Daniel Melingo © G. Monteleone
© G. Monteleone
Daniel Melingo.

Originaire de Buenos Aires, surnommé le Tom Waits du tango, chanteur, guitariste et clarinettiste, c’est Daniel Melingo qui ouvre le bal de cette longue nuit. Avec passion et élégance, il s’est emparé du tango des origines pour le transformer en art rustique et moderne qui aurait traversé tous les âges mais dont émerge toujours une grande poésie. C’est dans cet univers, patiné par le temps, qu’il nous plongera, accompagné sur scène de musiciens aussi possédés que lui par cette culture. Son concert sera suivi de No Exit, un spectacle qui est le résultat d’un pari un peu fou que se sont lancé le pianiste Gustavo Beytelmann et le chorégraphe argentin Esteban Moreno, avec l’envie de chercher tous les possibles dans ce lien musique et danse. Depuis des années, ils ne cessent d’interroger la mémoire et le présent du tango : le premier avec les créations de sa compagnie, l’Union Tanguera ; le second dans ses compositions et réinterprétations des classiques du genre. ¡Sigamos!, son solo qualifié de chef-d’œuvre, est la matière musicale qui nourrit en grande partie No Exit. Dans cette pièce, ils vont à la racine du tango, pour en extraire l’identité et l’intimité et mieux comprendre de quoi il est constitué. Faisant référence à Huis clos de Jean-Paul Sartre, la pièce est conçue comme un trio où la question du lien est au centre.
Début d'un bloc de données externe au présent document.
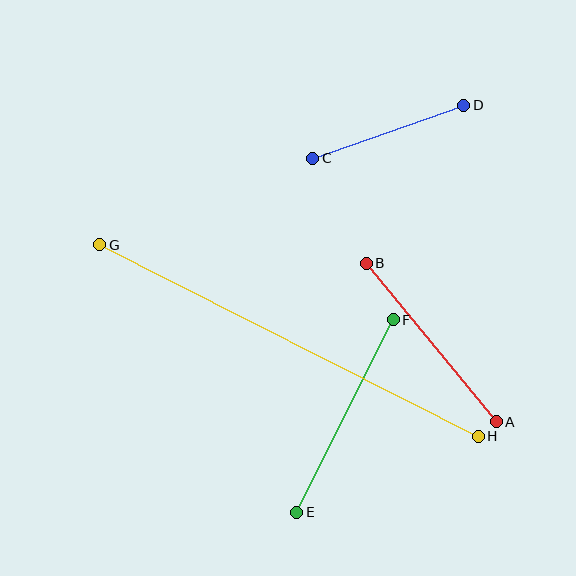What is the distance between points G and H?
The distance is approximately 424 pixels.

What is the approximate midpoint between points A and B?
The midpoint is at approximately (431, 343) pixels.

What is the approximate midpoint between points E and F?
The midpoint is at approximately (345, 416) pixels.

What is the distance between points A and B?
The distance is approximately 205 pixels.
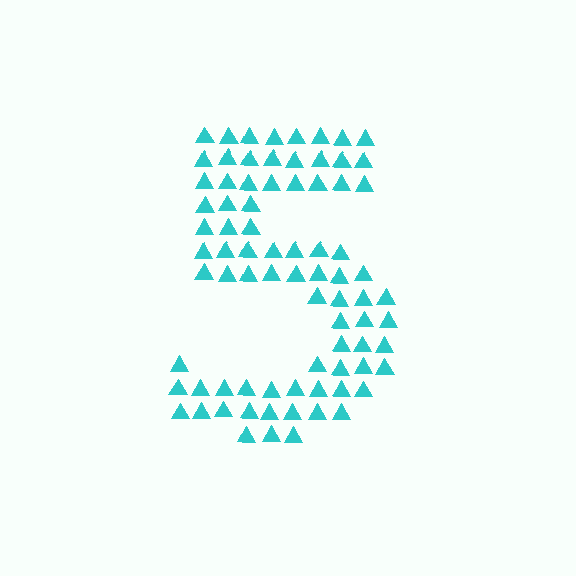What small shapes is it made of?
It is made of small triangles.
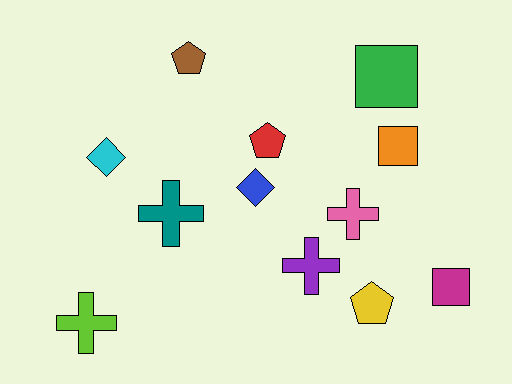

“Il faut être deux, avec quelque chose à raconter”

Tango © DR

“J’avais ce point de départ, dit Esteban Moreno, avec trois personnes, un musicien et un couple, afin que cette question du lien soit la chose la plus importante. Et en regardant les pièces de théâtre qui plaçaient les liens comme sources principales de solution ou de conflit, il m’est revenu que Sartre avait mis cela au cœur même de Huis clos. On y trouve ce besoin de regarder l’autre, de lien à l’autre, qui se joue entre trois personnages enfermés dans un enfer, un endroit qu’ils ne peuvent pas quitter, trois personnages qui n’ont pas eu le choix. J’y ai vu un parallèle possible. Ce n’était pas la pièce elle-même qui me paraissait comparable, mais le propos sous-jacent. Mais, encore une fois, ce qui m’intéresse, c’est l’idée de mettre les gens face au besoin de regarder l’autre. Or, dans le silence comme dans la solitude, il ne peut pas y avoir de tango : il faut être deux, avec quelque chose à raconter, avec ces liens…”

Nuit Tango – Dimanche 16 juillet, au théâtre antique
Dans le cadre des Nuits de Fourvière 2017.